Tag Archives: Strange Days

A Week In Film #226: Life ain’t nuthin’ but Plymouth Ho

Looper title screen

Looper
Compelling adult SF, with Joseph Gordon-Levitt a Mob hitman in a future where time travel is real.

Rather beautifully written and directed by Rian Johnson, with performances and characters rather than gadgets and exposition. Even Bruce Willis reins it in. Emily Blunt is very good.

Strange Days title screen

Strange Days
An old favourite about a (then) near-future world with black market implanted memories eliding with corruption in LA on millennium eve.

Not Kathryn Bigelow’s most subtle work, nor Ralph Fiennes’, or Vincent D’Onofrio’s, or Tom Sizemore’s – but enjoyable.

Splice title screen

Splice
Didn’t expect to like this, but stuck with it to the end and felt it paid off. Adrien Brody and Sarah Polley are a pair of genetic engineers trying to create new lifeforms out of spliced DNA for their bioscience company. There is failure after failure until they accidentally create ‘Dren’… And from there on it all goes badly wrong.

Delphine Chanéac is excellent as the suspiciously Tyranny Rex-like Dren, unique but also thoroughly human – and there are genuine chills, and unpleasant moral dilemmas. Impressive stuff from Vincenzo Natali.

A Week In Film #042: Big plans

Strange Days title screen

Strange Days
Kathryn Bigelow’s back in favour at the moment, with lots of hubbub over The Hurt Locker. For me this is her best work – fin de siècle near future cyber-gubbins, with Ralph FIennes as a sleazy purveyor of illegal memory videos getting caught up in seven shades of badness. Angela Bassett is aces as his best bud, an asskicking chauffeuse, and there’s an excellent supporting cast – Michael Wincott, Tom Sizemore, William Fichtner and Vincent D’Onofrio as rogue cops, Richard Edson, Nicky Katt, even Juliette Lewis gives a good performance.

Stander title screen

Stander
One of my favourite movies of recent years, based on a real-life tale of an Apartheid era South African cop-turned-bank robber, Andre Stander.

The central cast – Thomas Jane, Dexter Fletcher and David O’ Hara – is splendid, and director Bronwen Hughes balances light and shade well.
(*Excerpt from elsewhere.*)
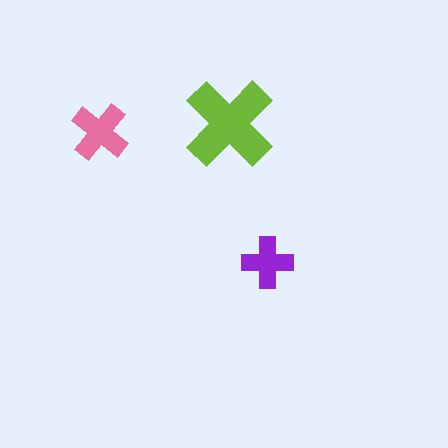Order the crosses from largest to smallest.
the lime one, the pink one, the purple one.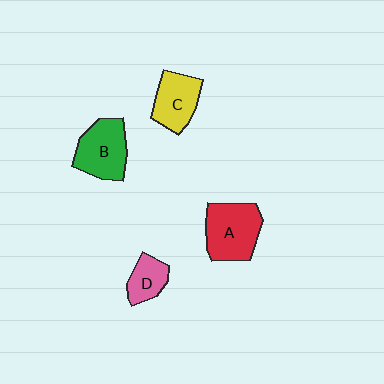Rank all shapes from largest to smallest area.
From largest to smallest: A (red), B (green), C (yellow), D (pink).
The action scenes are magnificent. Deborah Kara Unger gives perhaps the strongest performance in the film as Bekkie, Stander’s wife.

Cashback title screen

Cashback
A fine little film, imaginative in its approach, ambitious in its style. is a young student whose heart has been broken and struck down with some serious insomnia; to try and help him get through the long sleepless nights, he takes on a job at the local supermarket working the graveyard shift.

Sean Ellis writes and directs, and there’s a good cast working together – Emilia Fox, Sean Bickerstaff, Stuart Goodwin, Michelle Ryan, Shaun Evans, Michael Dixon, Michael Lambourne and Marc Pickering. Definitely worth your time.

Land Of The Dead title screen

Land Of The Dead
George Romero returns to his zombie world, and it’s not great – just that little bit too much money, and definitely too many recognisable faces. Supposedly it’s a satire on The War Against Terror.

On the plus side: Asia Argento. On the negative side: pedestrian blocking/editing/photography/whatever means that you never get any sense of scale or geography – it just always looks like a cheesy soundstage.